Anyway, just my opinion, but I think 6 months is a little young for the discipline you are talking about. I think distraction is more the key at this age :)
Good luck!

JuniorsMommy929
05-11-2006, 10:59 AM
ive tried giving my son everything, bottle, toy, a diaper to play with, wipes...something to make noise, nothing works, he dont cry, just flips right over or sticks his hands in a dirty diaper :nono:

Kiera1595
05-11-2006, 11:00 AM
Please don't swat your 6 month old. She wont understand that at all. You can tell her no wiggle, but it may be a little bit before she figures it all out. You're just going to have to deal with it a bit longer and allow extra time to get her dressed.

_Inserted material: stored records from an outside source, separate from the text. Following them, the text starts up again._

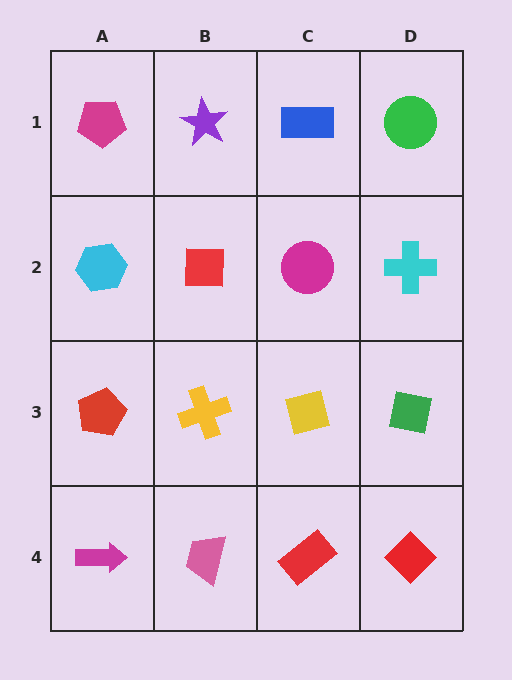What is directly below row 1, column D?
A cyan cross.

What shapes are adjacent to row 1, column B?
A red square (row 2, column B), a magenta pentagon (row 1, column A), a blue rectangle (row 1, column C).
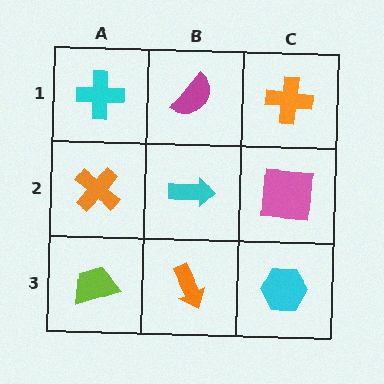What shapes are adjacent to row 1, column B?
A cyan arrow (row 2, column B), a cyan cross (row 1, column A), an orange cross (row 1, column C).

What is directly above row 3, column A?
An orange cross.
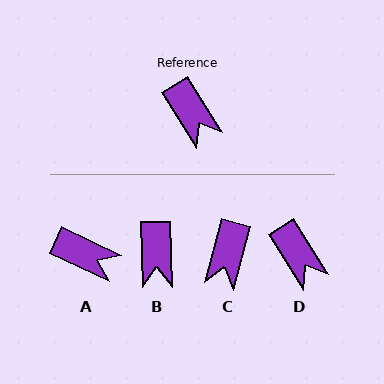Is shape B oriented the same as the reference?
No, it is off by about 31 degrees.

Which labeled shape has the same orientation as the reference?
D.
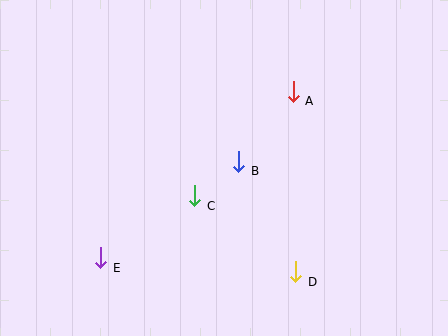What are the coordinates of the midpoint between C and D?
The midpoint between C and D is at (245, 244).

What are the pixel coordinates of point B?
Point B is at (239, 171).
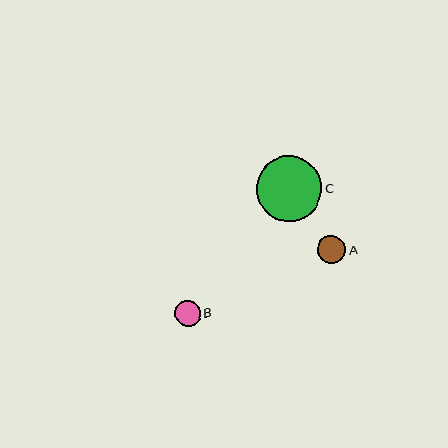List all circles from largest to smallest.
From largest to smallest: C, A, B.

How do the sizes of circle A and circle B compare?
Circle A and circle B are approximately the same size.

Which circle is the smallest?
Circle B is the smallest with a size of approximately 26 pixels.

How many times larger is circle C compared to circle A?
Circle C is approximately 2.3 times the size of circle A.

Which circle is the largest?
Circle C is the largest with a size of approximately 66 pixels.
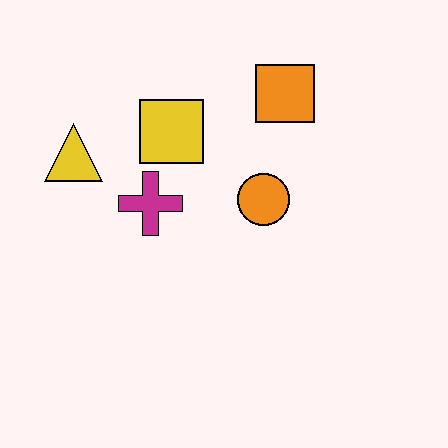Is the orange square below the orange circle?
No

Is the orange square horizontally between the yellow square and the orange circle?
No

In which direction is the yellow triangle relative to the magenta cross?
The yellow triangle is to the left of the magenta cross.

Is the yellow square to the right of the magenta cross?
Yes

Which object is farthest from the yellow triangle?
The orange square is farthest from the yellow triangle.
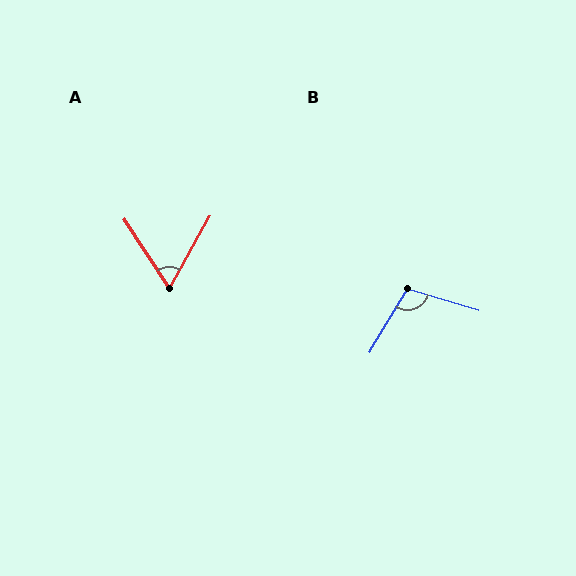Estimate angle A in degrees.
Approximately 62 degrees.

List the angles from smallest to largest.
A (62°), B (105°).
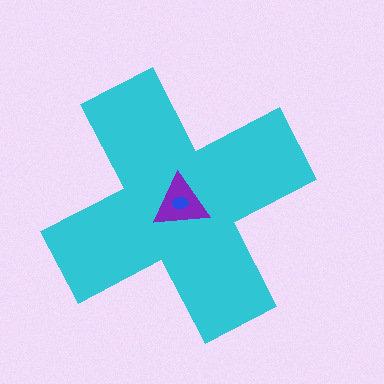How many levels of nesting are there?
3.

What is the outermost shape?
The cyan cross.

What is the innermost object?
The blue ellipse.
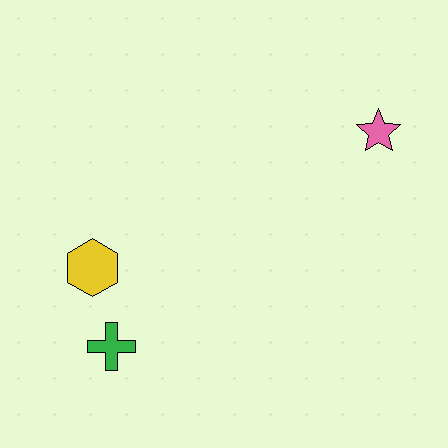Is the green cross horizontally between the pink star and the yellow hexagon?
Yes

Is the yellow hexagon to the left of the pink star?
Yes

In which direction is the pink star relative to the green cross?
The pink star is to the right of the green cross.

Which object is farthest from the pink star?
The green cross is farthest from the pink star.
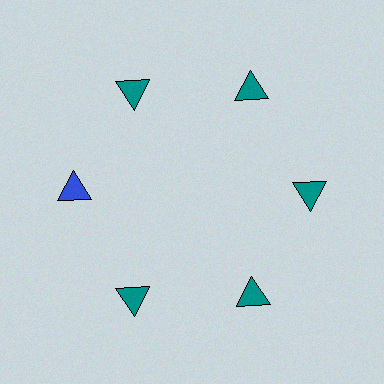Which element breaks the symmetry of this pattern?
The blue triangle at roughly the 9 o'clock position breaks the symmetry. All other shapes are teal triangles.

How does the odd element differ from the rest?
It has a different color: blue instead of teal.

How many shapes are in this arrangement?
There are 6 shapes arranged in a ring pattern.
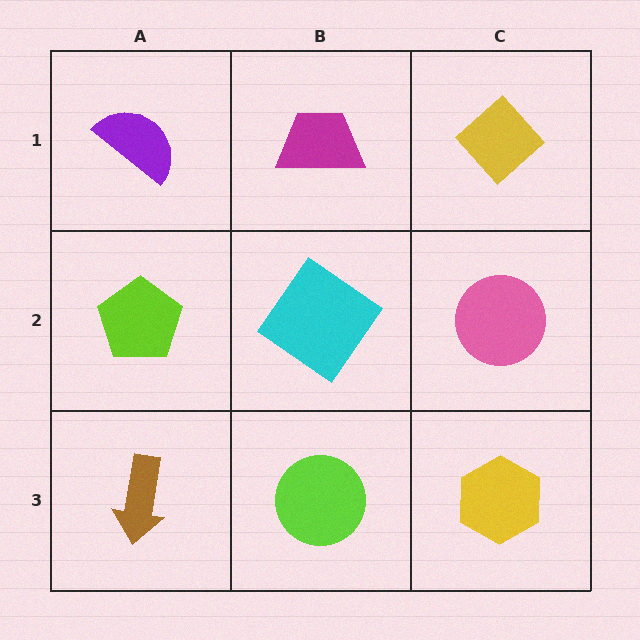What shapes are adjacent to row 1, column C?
A pink circle (row 2, column C), a magenta trapezoid (row 1, column B).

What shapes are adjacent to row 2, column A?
A purple semicircle (row 1, column A), a brown arrow (row 3, column A), a cyan diamond (row 2, column B).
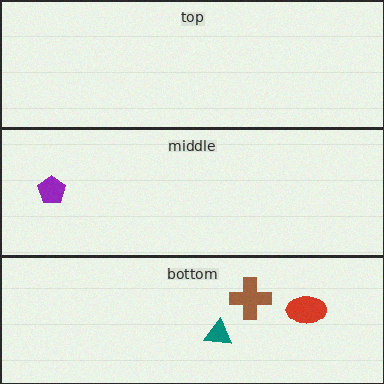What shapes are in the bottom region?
The teal triangle, the red ellipse, the brown cross.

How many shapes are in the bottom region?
3.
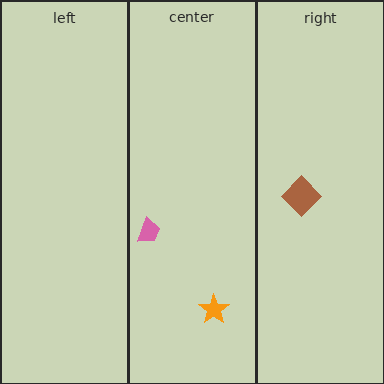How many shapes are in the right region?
1.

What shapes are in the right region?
The brown diamond.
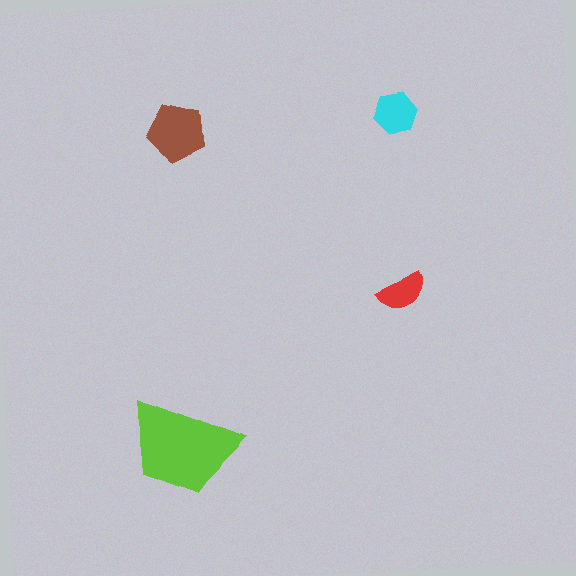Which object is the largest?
The lime trapezoid.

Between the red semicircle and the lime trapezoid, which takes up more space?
The lime trapezoid.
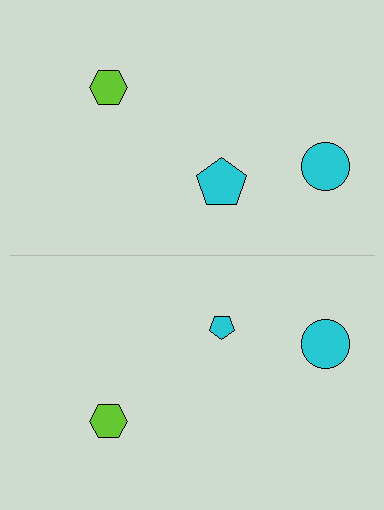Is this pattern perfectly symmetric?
No, the pattern is not perfectly symmetric. The cyan pentagon on the bottom side has a different size than its mirror counterpart.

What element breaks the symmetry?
The cyan pentagon on the bottom side has a different size than its mirror counterpart.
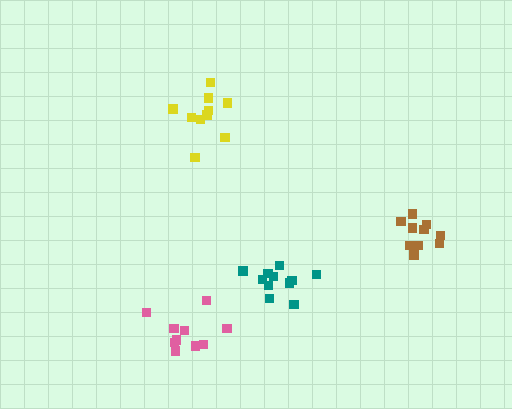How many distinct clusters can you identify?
There are 4 distinct clusters.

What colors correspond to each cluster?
The clusters are colored: yellow, teal, brown, pink.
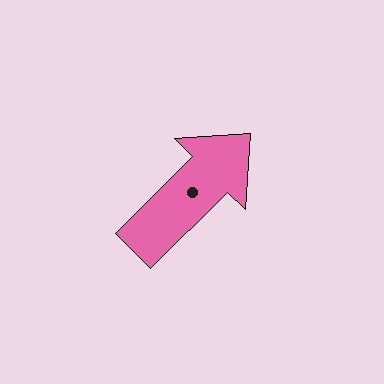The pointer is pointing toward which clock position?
Roughly 2 o'clock.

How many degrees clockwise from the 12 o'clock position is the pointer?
Approximately 45 degrees.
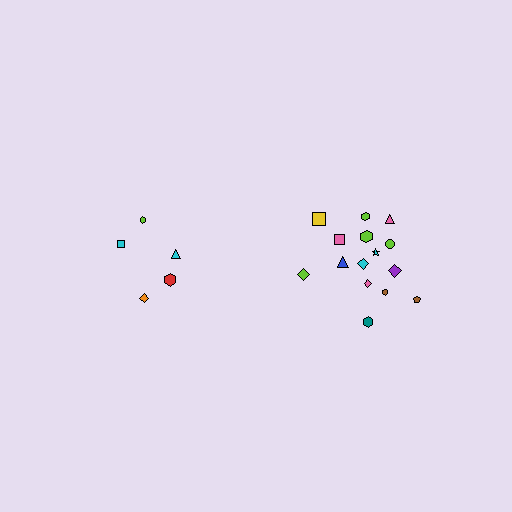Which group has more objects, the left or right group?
The right group.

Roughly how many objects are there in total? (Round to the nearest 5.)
Roughly 20 objects in total.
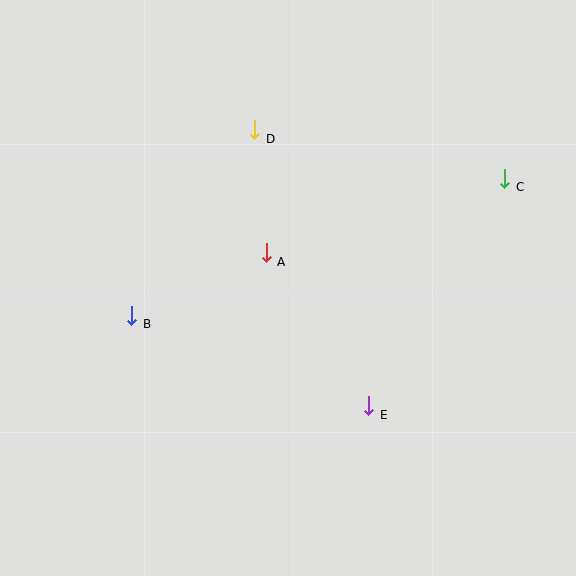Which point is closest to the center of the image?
Point A at (266, 262) is closest to the center.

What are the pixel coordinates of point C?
Point C is at (505, 187).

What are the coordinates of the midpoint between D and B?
The midpoint between D and B is at (193, 231).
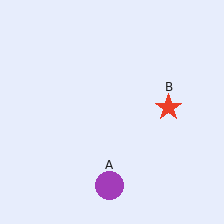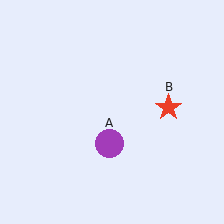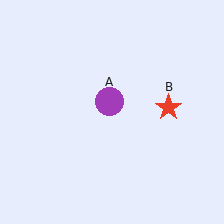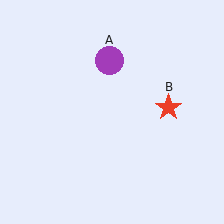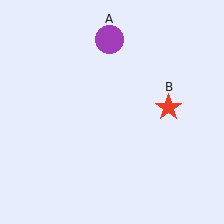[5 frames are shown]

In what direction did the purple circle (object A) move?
The purple circle (object A) moved up.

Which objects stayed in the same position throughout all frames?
Red star (object B) remained stationary.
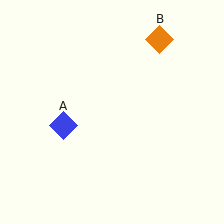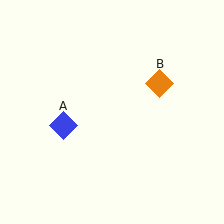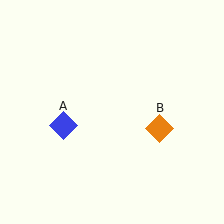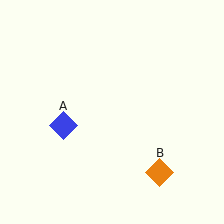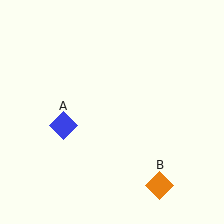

Wait until you have to try diapering when she won't stay lying down anymore...that's really tricky. But at the same time...getting her dressed once she can really stand might be a bit easier for you. They also make diapers (I think they're called Crusiers) that are like mini pull ups for babies that won't hold still for a diaper change. Have you tried singing to her while changing her? That works well when my DD is out of control. How about putting on a funny hat, a sticker on your face, change her infront of the TV, the window that she could see out of, making different sounds with your voice...clicking, kissing, rasberries, sucking. You may sound like a crazy person, but it may work. Good luck!

Emmabean
05-11-2006, 12:16 PM
I agree with you. I absolutely do not want to swat her. I don't think I could even do it if it was advised. It's good to know that this is a common thing. I don't mind the extra work and time involved. I just didn't want to have a big problem on our hands that would be difficult to be solved if we didn't try to change her behavior. But I guess distraction is the only appropriate behavior modification technique at this age. :rolleyes:

Yahuh
05-11-2006, 01:22 PM
Oh, no discipline at this age. She doesn't know what's going on. She only knows something is happening that she doesn't particularly care for and the only thing she can do is fuss!
My dd is 6 months also and has always hated getting her onsies and shirts on too, but I just do it...1-because she has to get dressed and 2-I'm the boss! :D
There might be some sensory issues there so just bear with her and talk her through it.

rouge
05-11-2006, 09:42 PM
I thought that stage was difficult until I tried to dress my 18 month old. Then they can run and have no time for your diaper changes or dressing sessions. You have to dress them in stages. :D

When my DS was 6 months I would give him something he was usually not allowed to have - like the medicine tubes, thermomether etc.. It sometimes would distract him long enough to get some of the clothes on.